かつては10km以上離れた山形駅まで、他人の土地を通らずに行けた。
そんな伝説さえ残る大地主、柏倉九左エ門家。
現在でも4000坪の敷地に360坪の建物。長屋門より黒板塀を廻らし、2つの蔵と2つの蔵座敷、3つの庭園、そして前に蓮池・後に裏山を備えるといった威容を誇る。
この柏倉家、最大の特徴は「現役の屋敷を公開」している点だろう。
公開されている豪農の館は、日本中にあまた存在する。
どこも立派なものだがほとんどは空き家。そこでどんな暮らしが営まれていたのか それを想像するのは難しい。
いかに昔の道具を整然と展示していようとも、だ。
だが、ここ柏倉家は違う。
現在も第16代の当主がここに起居し、老使用人と共にこの家を伝統の生活様式ごと守り伝えているのだ。
ただ、今の世の中でこれだけのものを個人で保全するのは困難。
存続が危ぶまれた事もあるが、近年NPO法人「柏倉家文化村」が発足し、当主らと力を合わせて維持管理を行っている。
何としてもこの家と伝統を守りたい、というこれらの方々の尽力には頭が下がるばかりだ。
そう、残されているのは昔の建物だけではない。
ここにあるのは「心」。受け継がれてきた日本の魂と文化です。
節句ごとの行事、自然の恵みに感謝する生活、佛への篤い信仰心。
博物館的な民家では感じられない、日本人の魂をゆさぶる感覚。
それを実感できるのが、柏倉九左エ門家の大きな魅力だ。
もちろん、家屋、調度品、庭園も素晴らしい。
東本願寺を模した造りの21畳の仏間、こて絵の見事な蔵、総うるし塗りのお風呂、池山水の庭園ほか、見どころは枚挙に暇がない。

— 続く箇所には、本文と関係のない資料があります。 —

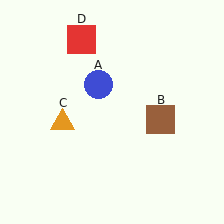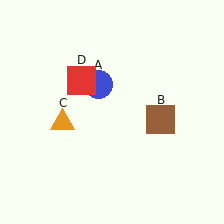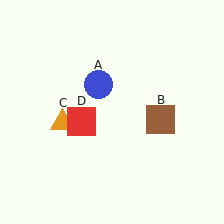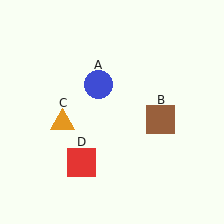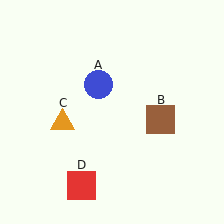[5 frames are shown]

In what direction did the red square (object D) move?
The red square (object D) moved down.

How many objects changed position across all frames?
1 object changed position: red square (object D).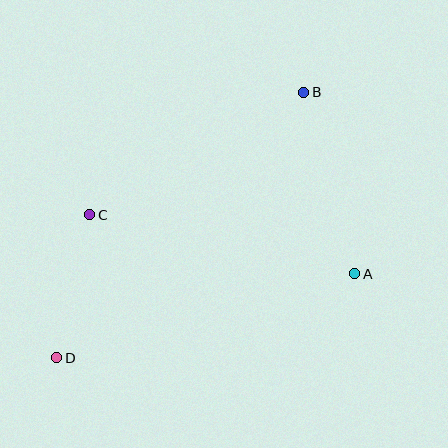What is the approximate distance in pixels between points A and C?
The distance between A and C is approximately 272 pixels.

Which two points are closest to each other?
Points C and D are closest to each other.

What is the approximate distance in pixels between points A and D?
The distance between A and D is approximately 310 pixels.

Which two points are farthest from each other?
Points B and D are farthest from each other.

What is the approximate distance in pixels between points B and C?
The distance between B and C is approximately 247 pixels.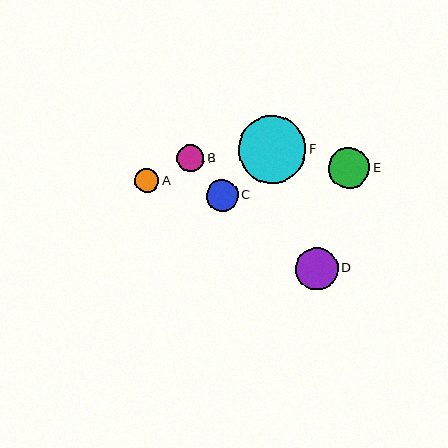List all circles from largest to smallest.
From largest to smallest: F, D, E, C, B, A.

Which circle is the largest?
Circle F is the largest with a size of approximately 68 pixels.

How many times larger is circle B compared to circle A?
Circle B is approximately 1.1 times the size of circle A.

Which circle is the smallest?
Circle A is the smallest with a size of approximately 24 pixels.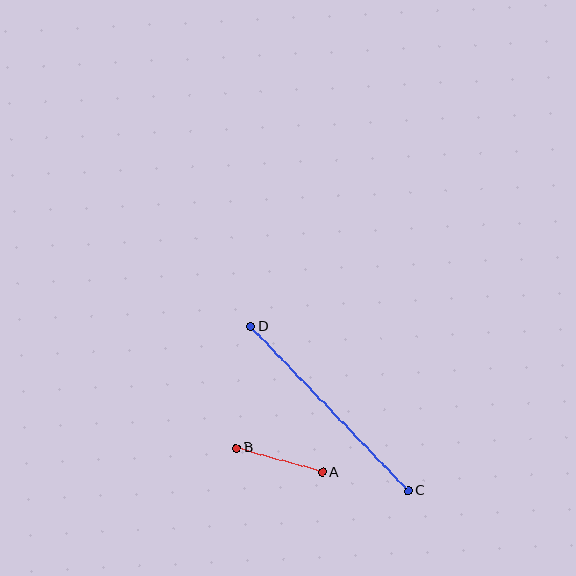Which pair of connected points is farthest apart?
Points C and D are farthest apart.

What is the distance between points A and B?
The distance is approximately 89 pixels.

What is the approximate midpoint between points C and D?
The midpoint is at approximately (329, 409) pixels.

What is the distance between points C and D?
The distance is approximately 228 pixels.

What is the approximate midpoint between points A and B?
The midpoint is at approximately (279, 460) pixels.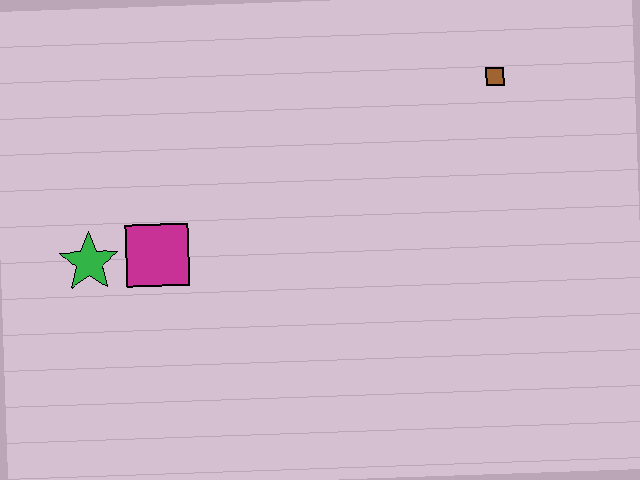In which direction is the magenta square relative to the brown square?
The magenta square is to the left of the brown square.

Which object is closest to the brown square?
The magenta square is closest to the brown square.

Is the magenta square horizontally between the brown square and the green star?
Yes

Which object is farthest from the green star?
The brown square is farthest from the green star.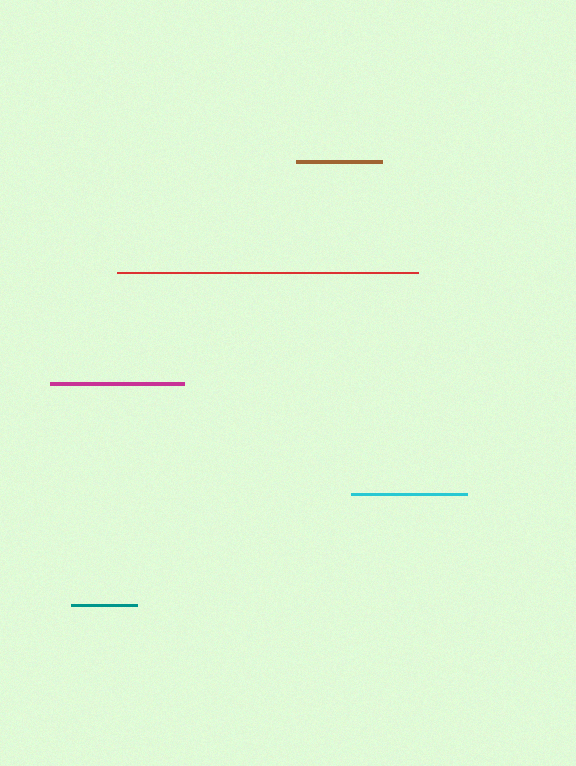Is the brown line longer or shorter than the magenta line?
The magenta line is longer than the brown line.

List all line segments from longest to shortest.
From longest to shortest: red, magenta, cyan, brown, teal.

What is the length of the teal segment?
The teal segment is approximately 67 pixels long.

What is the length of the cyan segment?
The cyan segment is approximately 115 pixels long.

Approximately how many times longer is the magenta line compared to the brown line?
The magenta line is approximately 1.6 times the length of the brown line.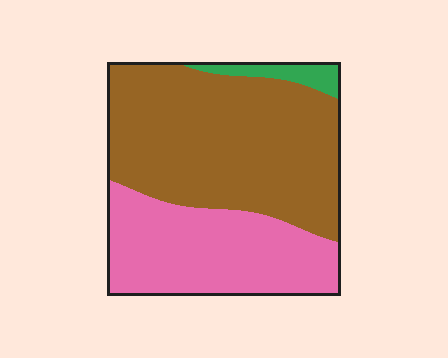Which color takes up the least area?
Green, at roughly 5%.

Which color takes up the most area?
Brown, at roughly 60%.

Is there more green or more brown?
Brown.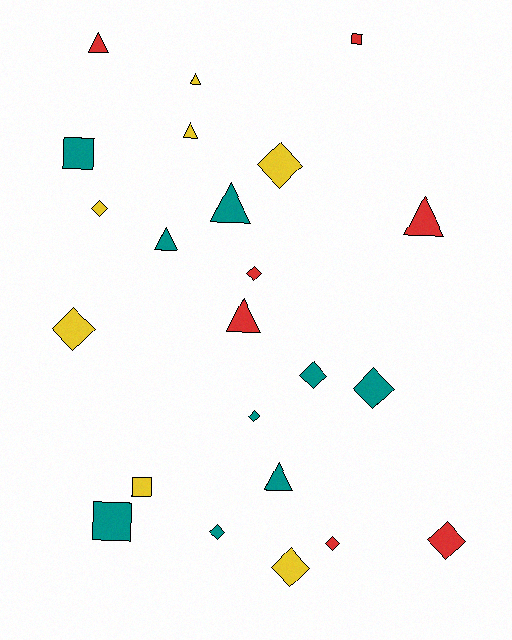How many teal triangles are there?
There are 3 teal triangles.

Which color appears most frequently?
Teal, with 9 objects.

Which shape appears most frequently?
Diamond, with 11 objects.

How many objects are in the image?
There are 23 objects.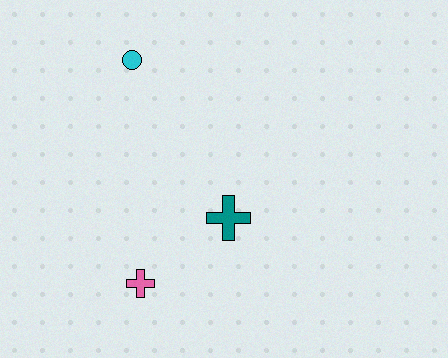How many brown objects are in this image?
There are no brown objects.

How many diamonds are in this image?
There are no diamonds.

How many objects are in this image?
There are 3 objects.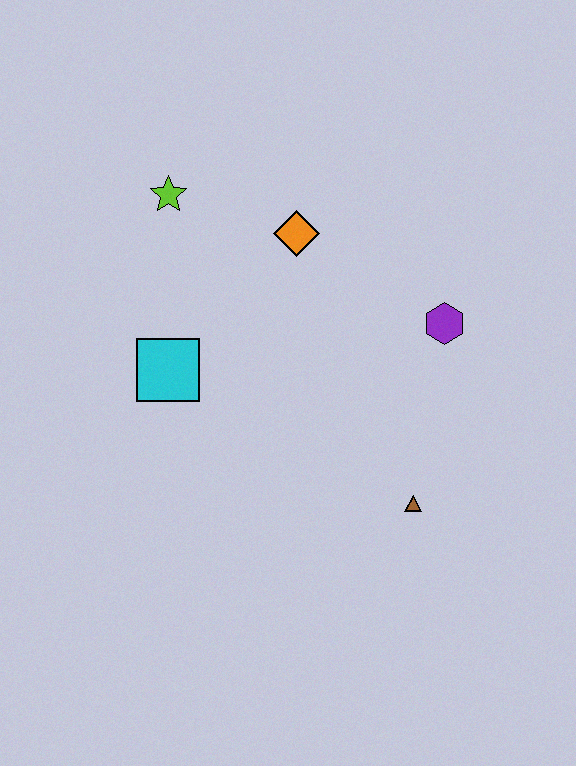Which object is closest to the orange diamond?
The lime star is closest to the orange diamond.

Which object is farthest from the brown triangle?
The lime star is farthest from the brown triangle.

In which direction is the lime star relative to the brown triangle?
The lime star is above the brown triangle.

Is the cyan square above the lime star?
No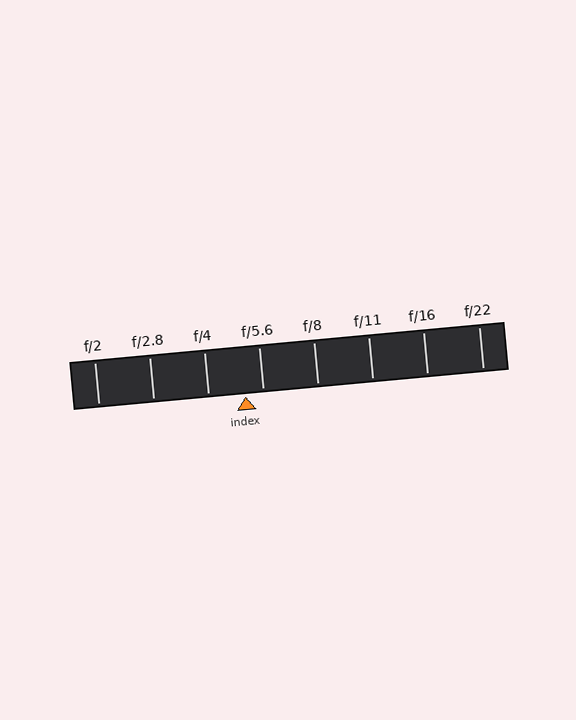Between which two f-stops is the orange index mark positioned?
The index mark is between f/4 and f/5.6.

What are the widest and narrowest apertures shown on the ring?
The widest aperture shown is f/2 and the narrowest is f/22.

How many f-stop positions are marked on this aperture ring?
There are 8 f-stop positions marked.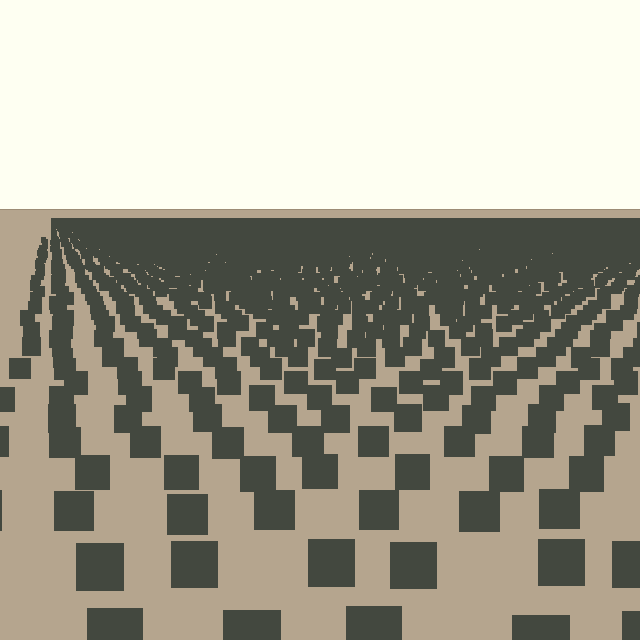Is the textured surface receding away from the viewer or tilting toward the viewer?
The surface is receding away from the viewer. Texture elements get smaller and denser toward the top.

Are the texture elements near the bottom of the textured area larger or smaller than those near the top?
Larger. Near the bottom, elements are closer to the viewer and appear at a bigger on-screen size.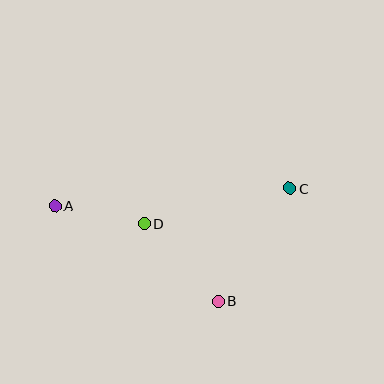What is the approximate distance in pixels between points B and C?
The distance between B and C is approximately 133 pixels.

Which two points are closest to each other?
Points A and D are closest to each other.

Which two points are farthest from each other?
Points A and C are farthest from each other.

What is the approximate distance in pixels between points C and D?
The distance between C and D is approximately 150 pixels.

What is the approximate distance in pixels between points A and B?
The distance between A and B is approximately 189 pixels.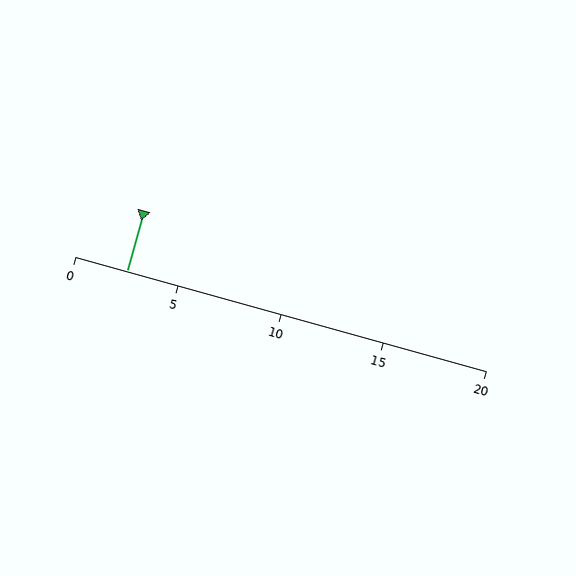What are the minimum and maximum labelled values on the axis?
The axis runs from 0 to 20.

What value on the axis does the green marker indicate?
The marker indicates approximately 2.5.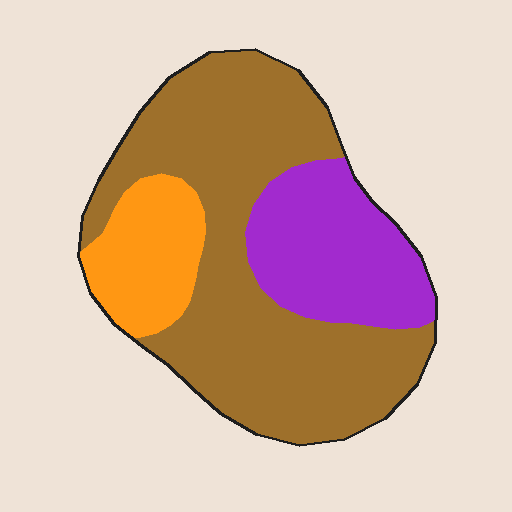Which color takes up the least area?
Orange, at roughly 15%.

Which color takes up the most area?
Brown, at roughly 60%.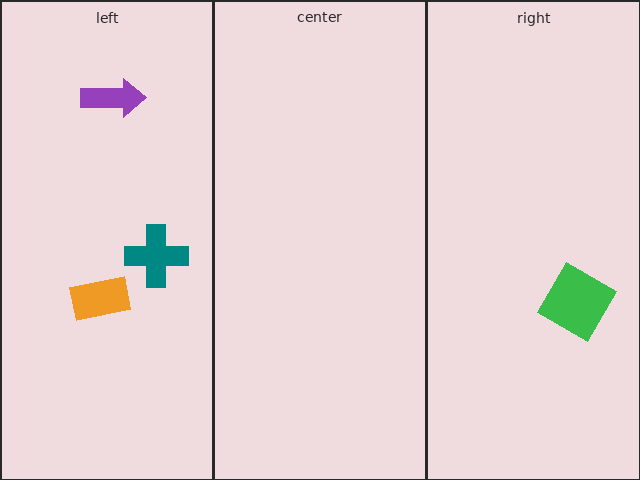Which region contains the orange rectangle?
The left region.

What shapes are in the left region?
The teal cross, the purple arrow, the orange rectangle.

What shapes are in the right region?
The green diamond.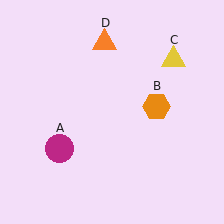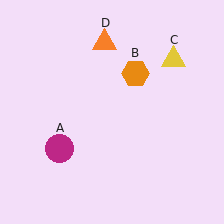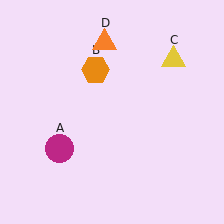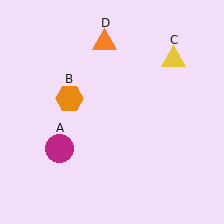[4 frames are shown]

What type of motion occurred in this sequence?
The orange hexagon (object B) rotated counterclockwise around the center of the scene.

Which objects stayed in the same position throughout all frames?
Magenta circle (object A) and yellow triangle (object C) and orange triangle (object D) remained stationary.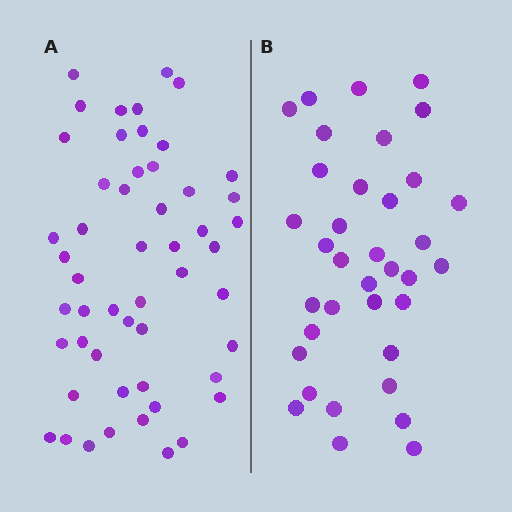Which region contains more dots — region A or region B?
Region A (the left region) has more dots.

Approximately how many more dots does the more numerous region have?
Region A has approximately 15 more dots than region B.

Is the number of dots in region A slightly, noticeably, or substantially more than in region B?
Region A has noticeably more, but not dramatically so. The ratio is roughly 1.4 to 1.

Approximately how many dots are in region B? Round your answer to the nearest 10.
About 40 dots. (The exact count is 36, which rounds to 40.)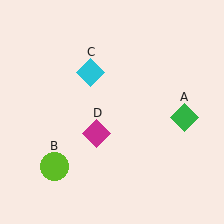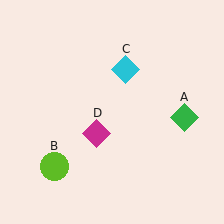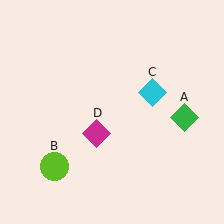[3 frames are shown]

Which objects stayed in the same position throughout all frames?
Green diamond (object A) and lime circle (object B) and magenta diamond (object D) remained stationary.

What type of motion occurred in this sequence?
The cyan diamond (object C) rotated clockwise around the center of the scene.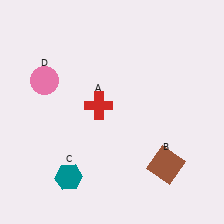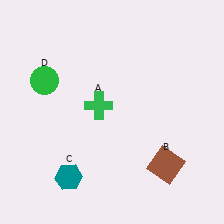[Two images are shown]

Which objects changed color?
A changed from red to green. D changed from pink to green.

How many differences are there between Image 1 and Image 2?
There are 2 differences between the two images.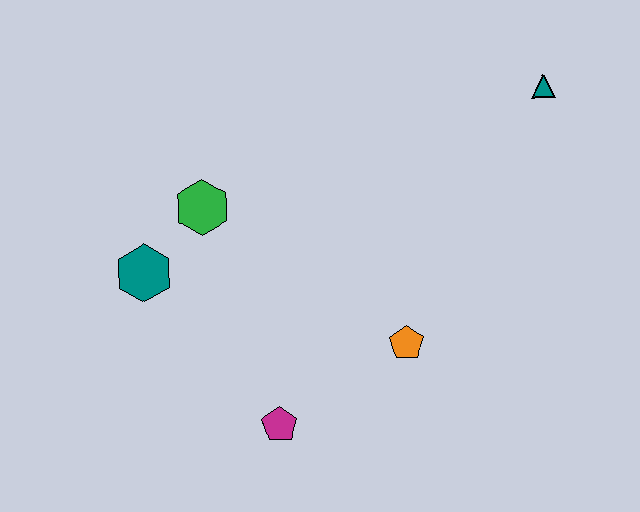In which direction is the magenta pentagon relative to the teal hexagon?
The magenta pentagon is below the teal hexagon.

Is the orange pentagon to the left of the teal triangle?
Yes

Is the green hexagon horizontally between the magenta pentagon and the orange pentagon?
No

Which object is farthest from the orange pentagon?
The teal triangle is farthest from the orange pentagon.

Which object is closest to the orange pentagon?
The magenta pentagon is closest to the orange pentagon.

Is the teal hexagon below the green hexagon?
Yes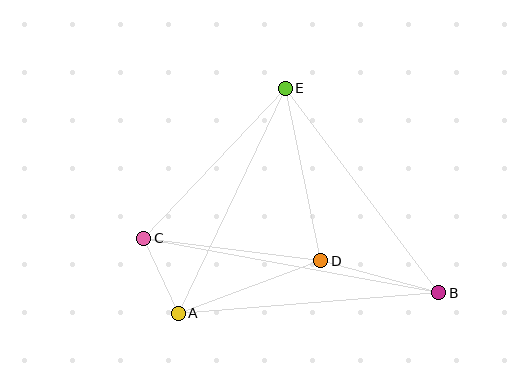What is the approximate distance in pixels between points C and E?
The distance between C and E is approximately 206 pixels.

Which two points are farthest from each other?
Points B and C are farthest from each other.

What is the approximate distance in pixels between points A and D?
The distance between A and D is approximately 152 pixels.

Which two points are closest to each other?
Points A and C are closest to each other.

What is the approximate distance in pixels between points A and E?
The distance between A and E is approximately 249 pixels.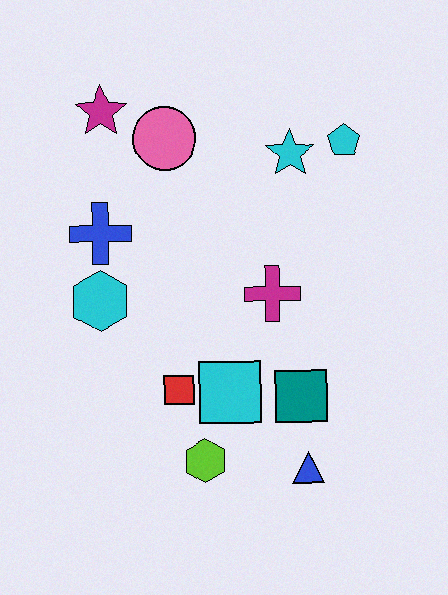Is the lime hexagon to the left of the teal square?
Yes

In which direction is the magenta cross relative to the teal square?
The magenta cross is above the teal square.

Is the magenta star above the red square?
Yes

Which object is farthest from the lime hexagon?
The magenta star is farthest from the lime hexagon.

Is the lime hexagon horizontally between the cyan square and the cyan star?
No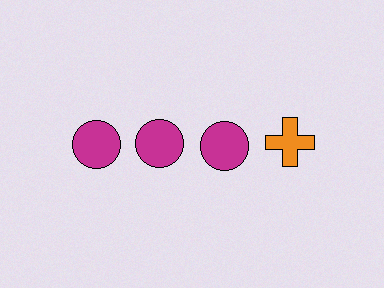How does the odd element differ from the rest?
It differs in both color (orange instead of magenta) and shape (cross instead of circle).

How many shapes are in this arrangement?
There are 4 shapes arranged in a grid pattern.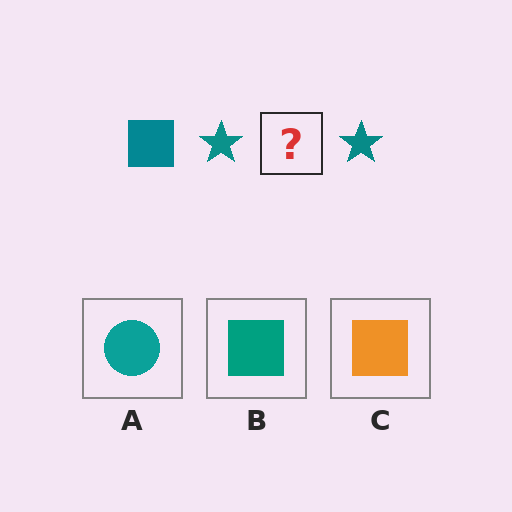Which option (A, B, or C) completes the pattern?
B.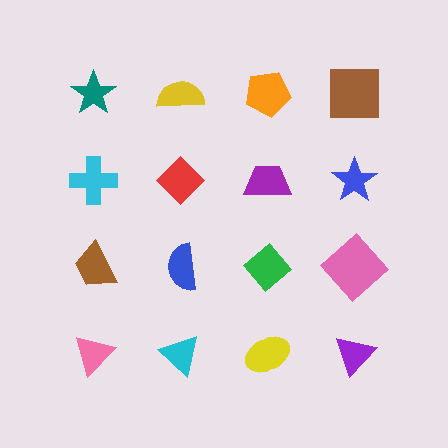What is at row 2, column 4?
A blue star.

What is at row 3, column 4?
A pink diamond.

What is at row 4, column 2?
A cyan triangle.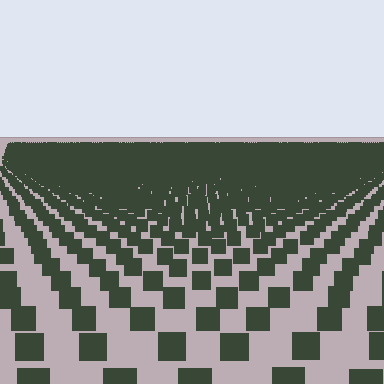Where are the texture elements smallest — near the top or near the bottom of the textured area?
Near the top.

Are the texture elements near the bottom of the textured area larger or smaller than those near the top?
Larger. Near the bottom, elements are closer to the viewer and appear at a bigger on-screen size.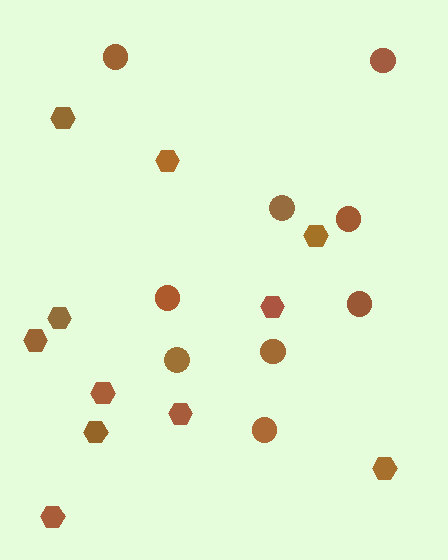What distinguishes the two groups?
There are 2 groups: one group of circles (9) and one group of hexagons (11).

また、四季折々に季節の花や紅葉、雪化粧によって表情を変える。
そこに「展示」ではなく「行事」として行われる伝統の室礼。
更に贅を尽くした香道、華道、茶道の道具類と、それらのイベント。
訪れるたびに、「日本はいいなぁ」と思わせてくれるでしょう。
多くの日本人が忘れかけている、忘れてはならない大事なもの。